What effect the beauty of the place had upon the pioneer settlers it is, of course, impossible to say, for they have left no record of their appreciation of its beauty. Probably their interest in the picturesque was the same as that of a Quaker elder, of fine and choice culture after the Quaker standards, who said to the author, with a quiet laugh: "People all say that the views from my house are very beautiful, and I suppose they are; but I have lived here all my life, and I have never seen it." A Quakeress confessed to the same indifference to the beauty of the Hill, until she had resided for a time in another state, and had mingled with those who had a lively sense of beauty of scene; returning thereafter to the Hill, it appeared beautiful to her ever afterward.

The land has been for several generations under a high state of cultivation. The keeping of many cattle has enriched the broad pastures; and the dairy industry has been carried on with constant fertilizing of the lands; so that the great fields, heaping up one upon another, high above the valley, and plunging down in steep slopes so suddenly that the falling land is lost from view and the valley below seems to hang unattached, are covered with a brilliancy of coloring and a variety of those rich tints of green and orange which spell to the eye abundance, and arouse a keen delight, like that of possessing and enjoying.

There is also a large dignity in the outlines of every scene, which constantly expands the sensations and gives, on every hand, a sense of exhilaration and a pleasurable excitement to the emotions, which seems in experience to have something to do with the industry and application characteristic of Quaker Hill.

With this the atmosphere has had much to do, no doubt, being dry and soft. The first sensation of one alighting from a train in the town is one of lightness and exhilaration. This sensation continues through the first hours of one's stay on the Hill.[6] After the first day of exhilaration come a day or more of drowsiness, with nights of profound sleep. In some persons a heightened nervousness is experienced, but in most cases the Hill has the effect upon those who reside there of a steady nervous arousal, a pleasure in activity, and a keen interest in life and work.
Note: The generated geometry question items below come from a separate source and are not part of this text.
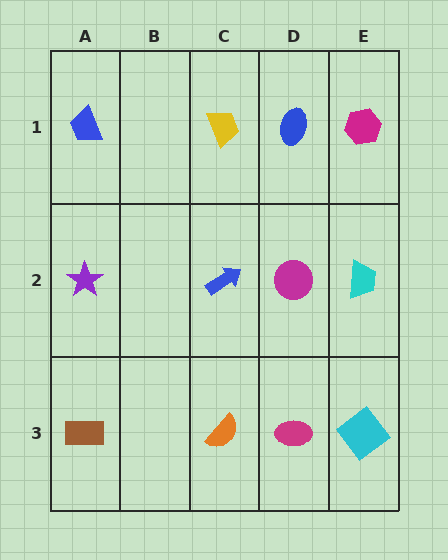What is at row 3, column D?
A magenta ellipse.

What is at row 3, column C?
An orange semicircle.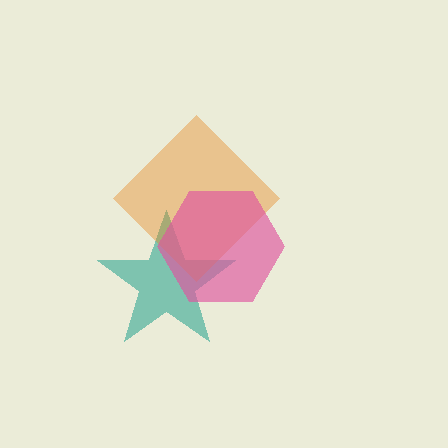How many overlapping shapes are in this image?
There are 3 overlapping shapes in the image.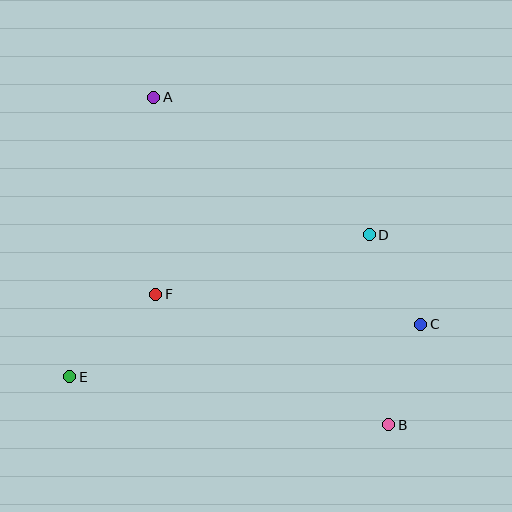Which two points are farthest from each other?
Points A and B are farthest from each other.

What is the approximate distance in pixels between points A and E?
The distance between A and E is approximately 292 pixels.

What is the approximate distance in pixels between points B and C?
The distance between B and C is approximately 106 pixels.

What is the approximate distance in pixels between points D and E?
The distance between D and E is approximately 332 pixels.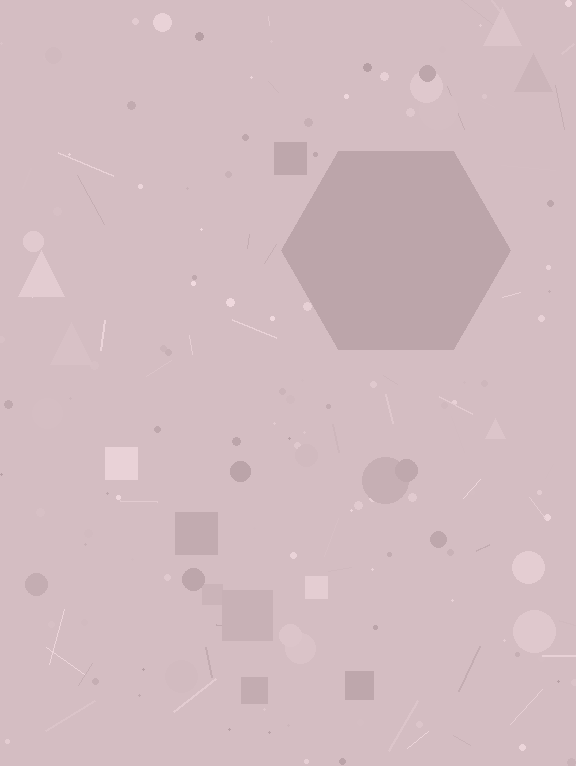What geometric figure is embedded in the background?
A hexagon is embedded in the background.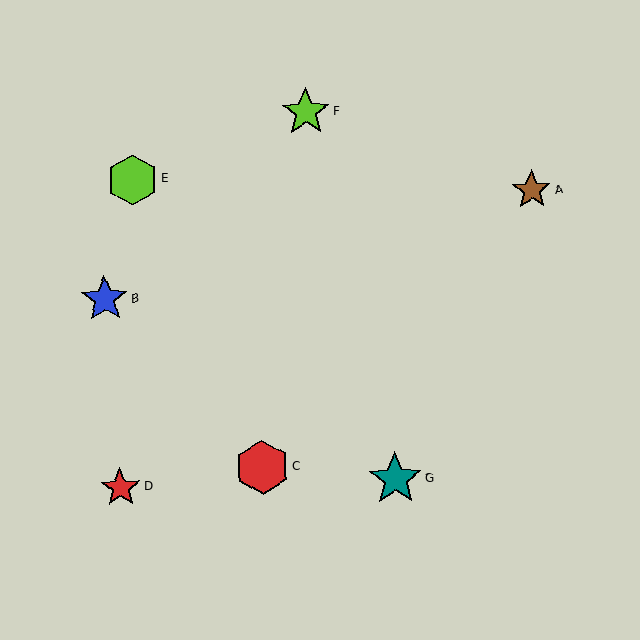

Whether the early settlers, in selecting the highest ground in this region, had a sense of this excellence of the climatic effect we do not know; but their descendants believe that such was their reason for settling the highest arable land on the Hill before the valleys or the lower slopes were cleared.

It is the common tradition that they settled on the Hill first, and on its highest parts, in order to avoid the malaria of the lowlands; as well as because they thought the hill lands to be more fertile.

The excellence of the climate is witnessed in the long lives of its residents. There were living in 1903, in a population of four hundred, five persons, each of whom was at least ninety years of age; and fifteen, each of whom was more than seventy-five years of age.